Berbagai narasi psikologis, geografis, ekonomi, dan kultur yang melekat dalam keseharian wong cilik diglorifikasi sebagai bentuk perlawanan terhadap siapa pun yang vis a vis dengan pihak berkepentingan. Salah satu modus yang kerap dilakukan adalah meminjam cara hidup wong cilik, seperti petani, nelayan, buruh, dan sopir angkot, sebagai metode dan pendekatan untuk menarik simpati banyak pihak bahwa dirinya pantas direpresentasi sebagai pembela wong cilik.

Kedua, populisme otoriter. Dalam pola ini, pihak berkepentingan menggunakan modalitas dirinya baik dari sisi karisma, kekayaan, jaringan, maupun pengaruh sosial sebagai cara untuk menundukkan siapa pun yang mencoba menyejajarkan dirinya dalam hal meraih hasrat kekuasaan. Bahkan, untuk menegaskan pola otoritanismenya, tanpa segan ia mengggunakan simbol-simbol eufemis tentang ”keberhasilan” era sebelumnya dalam menciptakan keamanan dan kenyamanan hidup bagi masyarakat. Keberhasilan masa lampau yang sebenarnya sarat dengan corak otorianisme diabsahkan sebagai retorika politik identitas guna meyakinkan banyak pihak.
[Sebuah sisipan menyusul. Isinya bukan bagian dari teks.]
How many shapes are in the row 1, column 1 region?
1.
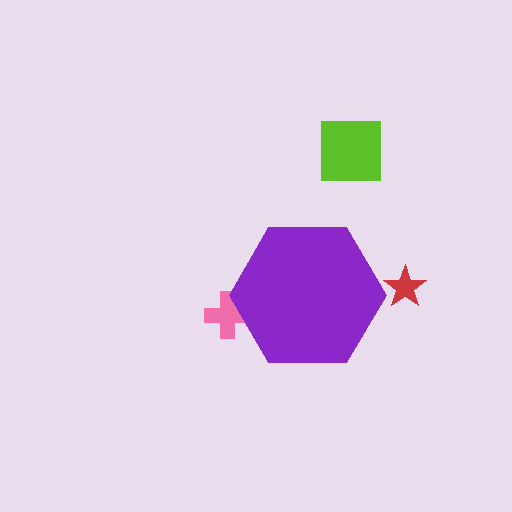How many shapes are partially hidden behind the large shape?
1 shape is partially hidden.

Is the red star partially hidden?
No, the red star is fully visible.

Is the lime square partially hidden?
No, the lime square is fully visible.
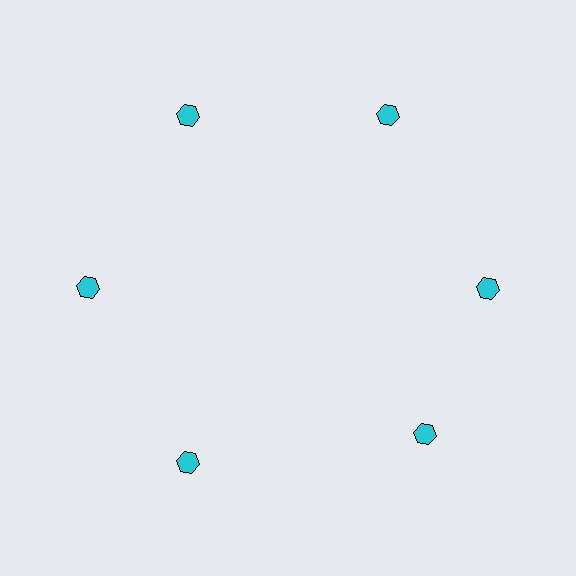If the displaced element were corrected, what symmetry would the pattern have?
It would have 6-fold rotational symmetry — the pattern would map onto itself every 60 degrees.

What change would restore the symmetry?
The symmetry would be restored by rotating it back into even spacing with its neighbors so that all 6 hexagons sit at equal angles and equal distance from the center.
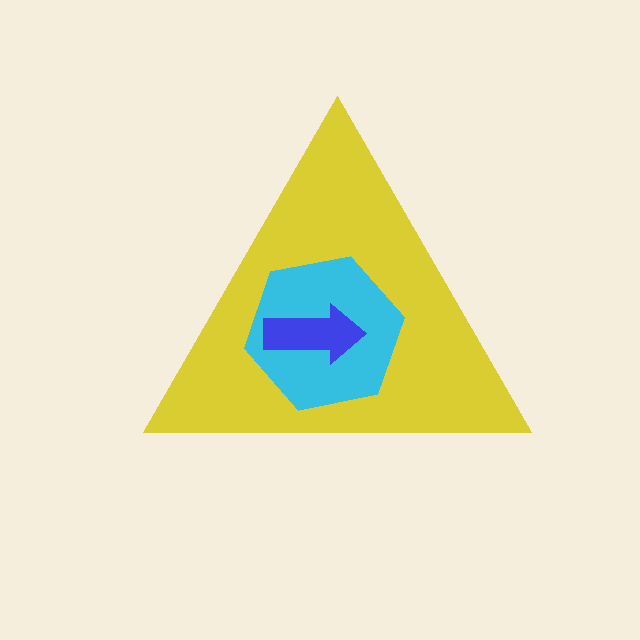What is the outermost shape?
The yellow triangle.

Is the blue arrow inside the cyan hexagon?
Yes.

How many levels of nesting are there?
3.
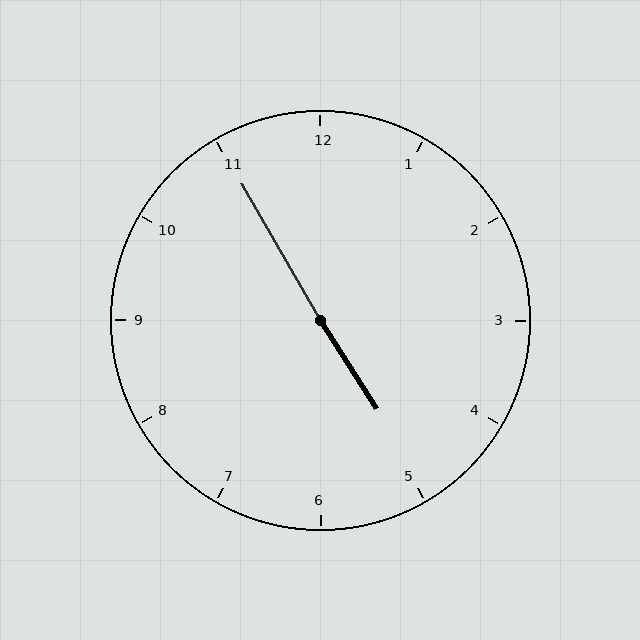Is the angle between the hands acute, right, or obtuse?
It is obtuse.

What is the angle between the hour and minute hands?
Approximately 178 degrees.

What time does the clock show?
4:55.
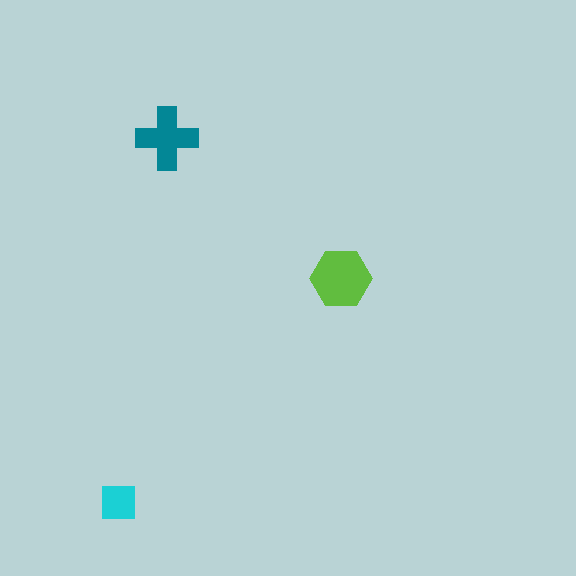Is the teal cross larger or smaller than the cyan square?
Larger.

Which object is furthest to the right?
The lime hexagon is rightmost.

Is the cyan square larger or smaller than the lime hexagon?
Smaller.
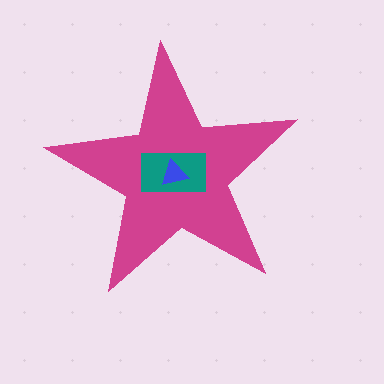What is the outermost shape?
The magenta star.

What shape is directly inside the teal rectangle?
The blue triangle.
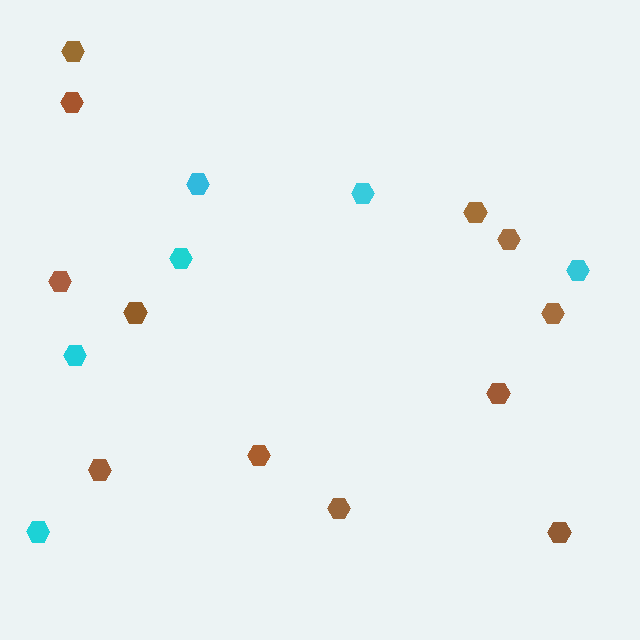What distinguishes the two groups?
There are 2 groups: one group of brown hexagons (12) and one group of cyan hexagons (6).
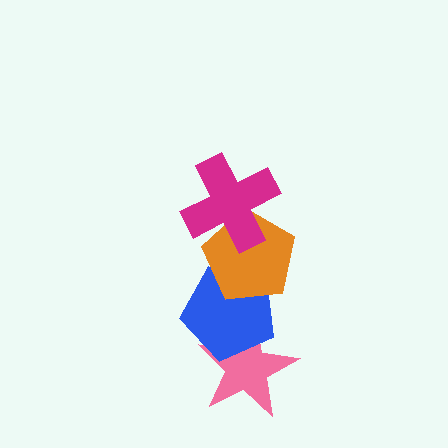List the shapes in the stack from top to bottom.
From top to bottom: the magenta cross, the orange pentagon, the blue pentagon, the pink star.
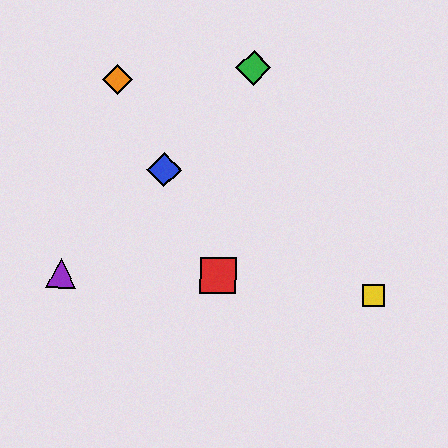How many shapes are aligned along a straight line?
3 shapes (the red square, the blue diamond, the orange diamond) are aligned along a straight line.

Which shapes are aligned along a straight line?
The red square, the blue diamond, the orange diamond are aligned along a straight line.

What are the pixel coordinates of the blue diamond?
The blue diamond is at (164, 170).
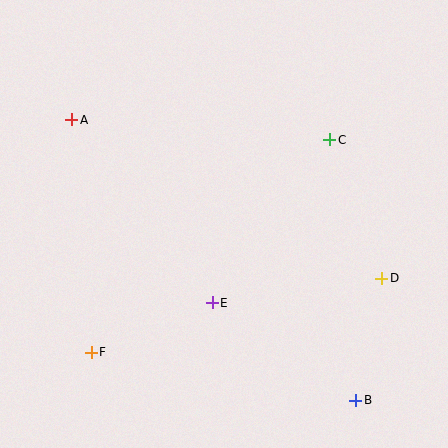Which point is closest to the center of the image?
Point E at (212, 303) is closest to the center.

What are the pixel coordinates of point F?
Point F is at (91, 352).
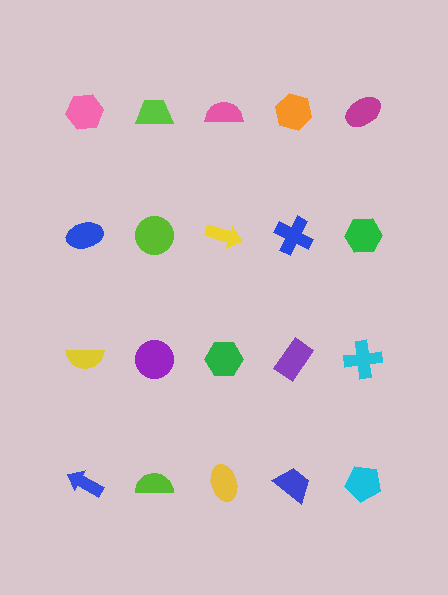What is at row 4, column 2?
A lime semicircle.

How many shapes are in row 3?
5 shapes.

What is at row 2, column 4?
A blue cross.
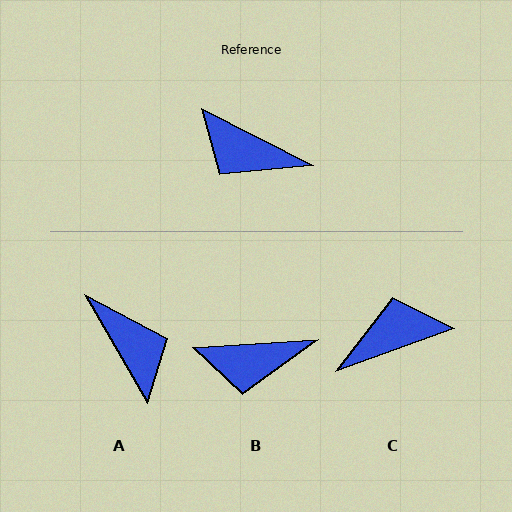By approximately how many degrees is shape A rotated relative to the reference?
Approximately 147 degrees counter-clockwise.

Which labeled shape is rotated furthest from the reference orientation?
A, about 147 degrees away.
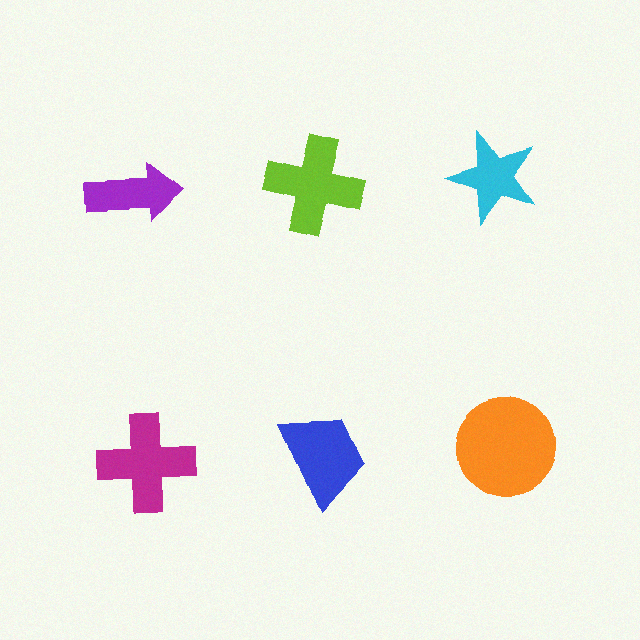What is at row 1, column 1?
A purple arrow.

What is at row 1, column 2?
A lime cross.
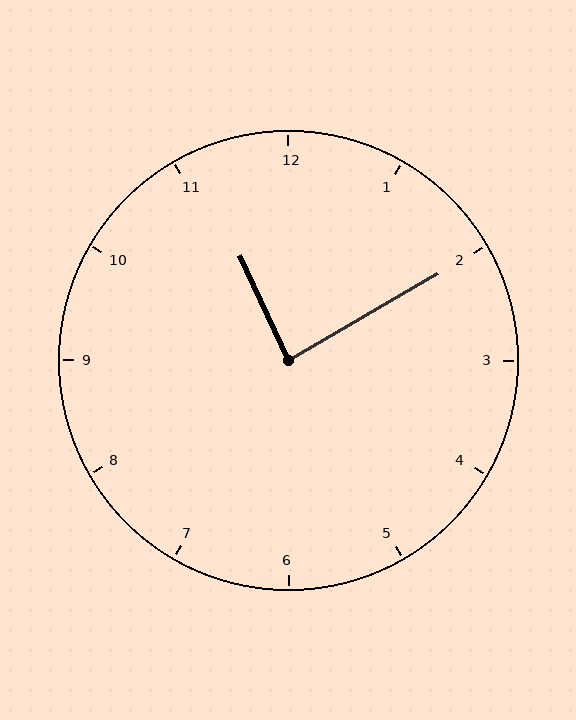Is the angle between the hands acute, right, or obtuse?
It is acute, close to a right angle.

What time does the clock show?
11:10.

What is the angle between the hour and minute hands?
Approximately 85 degrees.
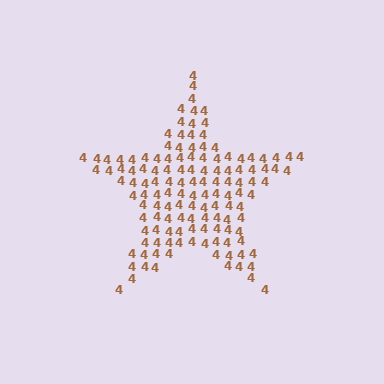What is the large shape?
The large shape is a star.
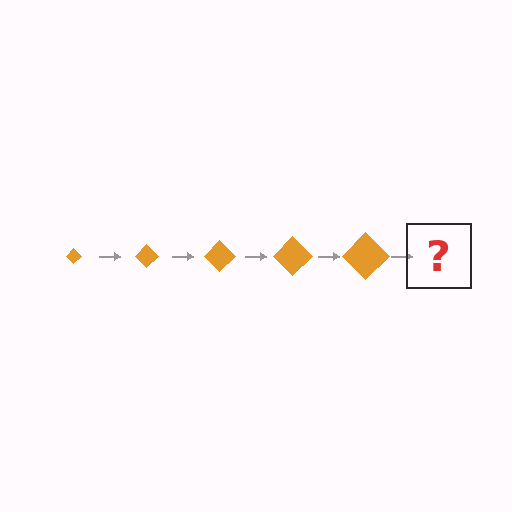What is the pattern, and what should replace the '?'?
The pattern is that the diamond gets progressively larger each step. The '?' should be an orange diamond, larger than the previous one.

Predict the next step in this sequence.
The next step is an orange diamond, larger than the previous one.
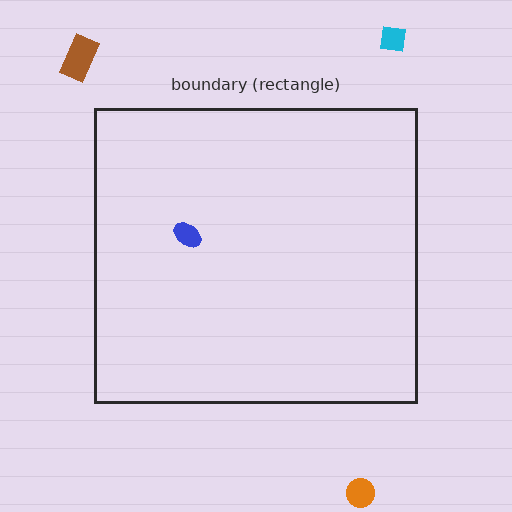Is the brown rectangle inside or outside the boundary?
Outside.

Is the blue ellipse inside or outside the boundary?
Inside.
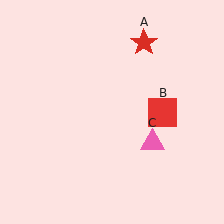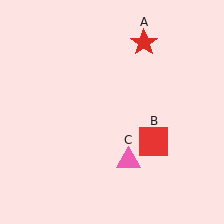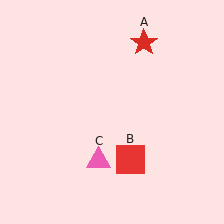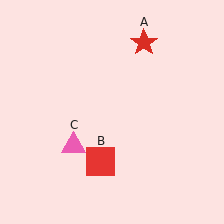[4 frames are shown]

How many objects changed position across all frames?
2 objects changed position: red square (object B), pink triangle (object C).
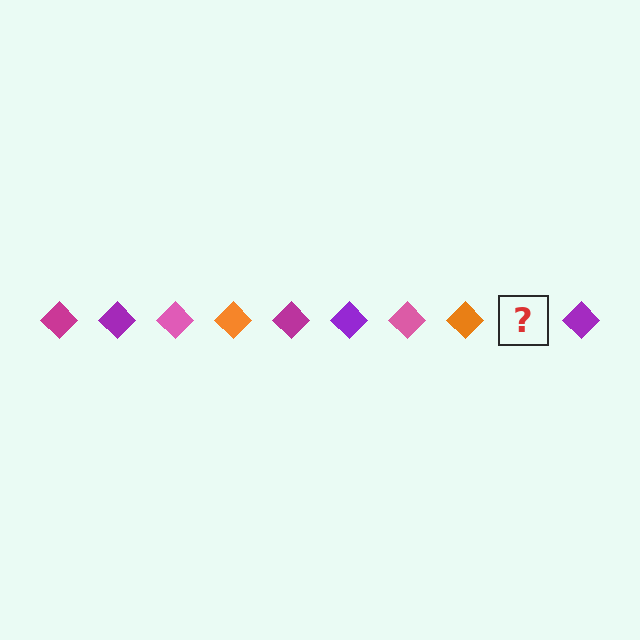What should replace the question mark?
The question mark should be replaced with a magenta diamond.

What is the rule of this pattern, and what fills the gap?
The rule is that the pattern cycles through magenta, purple, pink, orange diamonds. The gap should be filled with a magenta diamond.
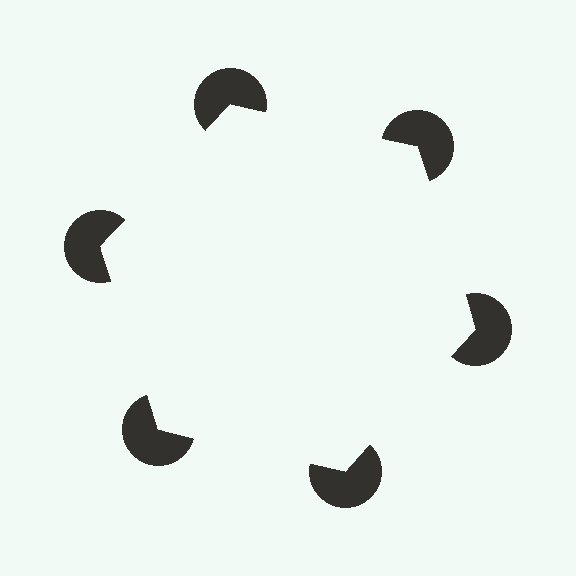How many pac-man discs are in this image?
There are 6 — one at each vertex of the illusory hexagon.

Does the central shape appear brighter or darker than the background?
It typically appears slightly brighter than the background, even though no actual brightness change is drawn.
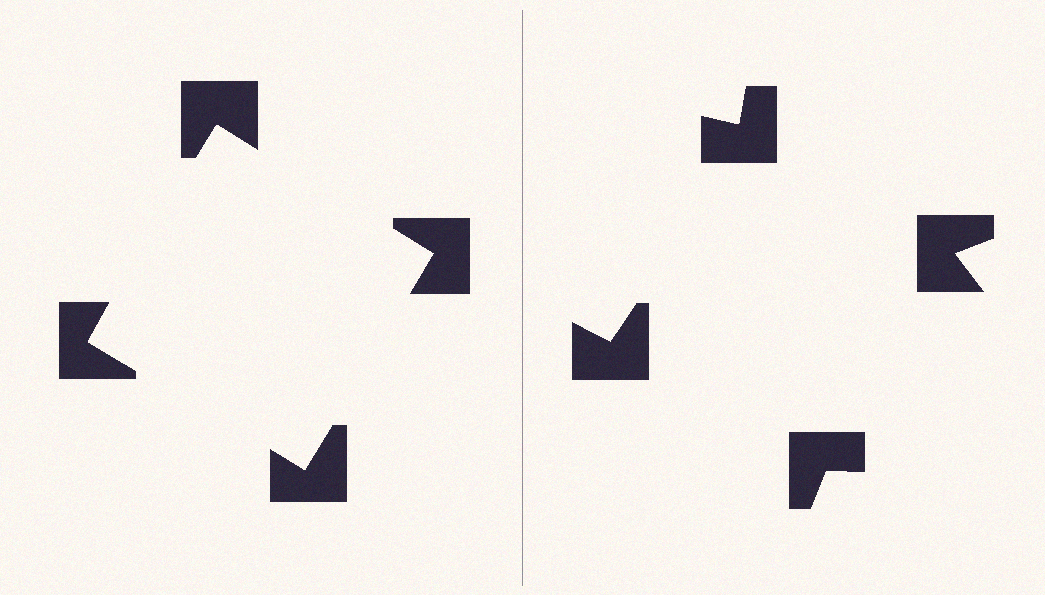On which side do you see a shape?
An illusory square appears on the left side. On the right side the wedge cuts are rotated, so no coherent shape forms.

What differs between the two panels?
The notched squares are positioned identically on both sides; only the wedge orientations differ. On the left they align to a square; on the right they are misaligned.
Ketiga, pola populisme revolusioner.Seiring terbukanya kanal-kanal berekspresi dan demonstrasi serta bebasnya setiap pihak menyampaikan pendapat, maka pihak berkepentingan akan melahirkan berbagai ujaran dan gerakan yang mengarah pada perubahan secara total, sambil memperlawankan berbagai upayanya dengan pemerintah yang dianggap tidak sejalan dengan dirinya. Berbagai sentimen sosial yang bisa mengakumulasi dan menyambungkan perasaan masing-masing orang dan kelompok tak segan digunakan sebagai cara yang bisa menaikkan sumbu revolusi. Bahkan, secara heroik slogan revolusi selalu digemakan untuk memprotes berbagai kebijakan yang tak sesuai dengan dirinya. Dengan bermodalkan jaringan ”pelaku rusuh jalanan”, tak henti-hentinya mereka menyuarakan revolusi.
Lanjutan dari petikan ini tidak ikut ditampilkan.